Question
Question 4 Capital Budgeting An Australian gold mining company is contemplating whether to spend $210m into building a processing plant and developing a deposit that
Question 4
Capital Budgeting
An Australian gold mining company is contemplating whether to spend $210m into building a processing plant and developing a deposit that is expected to produce for 10 years. The projected schedule of production is defined as the following:
Years 1 to 3 100 000oz if the third letter of your first name is A-M and 120 000oz if N-Z. (= 120 000oz)
Years 4 to 7 130 000oz if your year of birth is even and 110 000oz if odd. (=130 000oz)
Years 8 to 10 125 000oz if your day of birth is 1st-10th, 150 000oz if 11th-20th and 145 000 if 21st - 31st . (=145000)
The projected gold price are as follows:
Years 1 to 2 - $2 200/oz if you are enrolled in the Parramatta campus, $2 050/oz if Brisbane and $2 150/oz if by distance. (=150oz)

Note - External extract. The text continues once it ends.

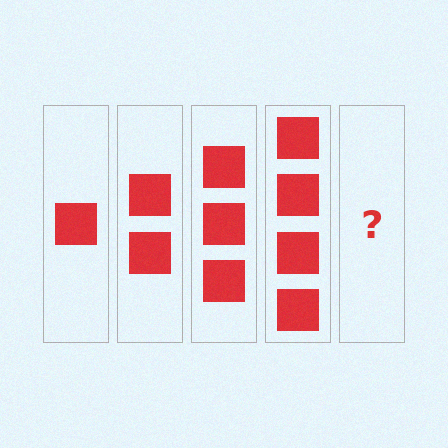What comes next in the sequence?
The next element should be 5 squares.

Years 3 to 6 - $2 800/oz if your second last number of your ID is even and $2 950/oz if odd. (=$2950)
Years 7 to 10 - $3 100/oz if the product of your day of birth and year of birth is an even number and $3 300/oz if odd. (=300/0z)
Production Costs
Years 1 to 4 - $1 500/oz if your third number of your ID is even and $1 700/oz if odd. (=$1700/0z)
Years 5 to 10 - $1 700/oz if your month of birth is January to April, $1 950/oz if May to August and $1 800/oz if September to December. (=$1950/oz)
Administration Costs
Years 1 to 10 - $450/oz if your month of birth is January to April, $375/oz if May to August and $425/oz if September to December. (=$375/0z)
The capital expenditure (which will be depreciated over six years over years 5 to 10) will be incurred by the company in year 4 to expand the mine operations into the underground deposit. The cost will be:
$54m if your year of birth is before 1995, $66m if 1995 to 1998 and $72m if after 1998. (=66m)
The mine closure rehabilitation expense will be $80m at the end of the mine life. This expenditure will not be tax deductible.
The depreciation of the mine infrastructure will be using straight line depreciation and is expected to have a scrap value of $40m at the end of the ten years.
The risk-adjusted rate of return for this mine is 15%.
- Set up an appropriate schedule for the expected production and also the cashflows relating to the project.
b.) Estimate the mines profit after tax for each year.
c.) Calculate the cashflows generated by the mine for each year after removing the effects of the non-cash adjustments.
d.) Calculate the payback period in years, correct to 2 decimal places.
e.) Calculate the discounted payback period in years, correct to 2 decimal places.
f.) Calculate the net present value correct to the nearest million dollars.
g.) Calculate the internal rate of return as a % correct to 2 decimal places.
h.) Comment on the financial viability of this project based on your answers in d.) to g.).
i.) Repeat the exercise for the case where the mine is expected to produce 10% less gold each year and the costs increase by 12%. Would your decision change regarding the financial viability of the mine?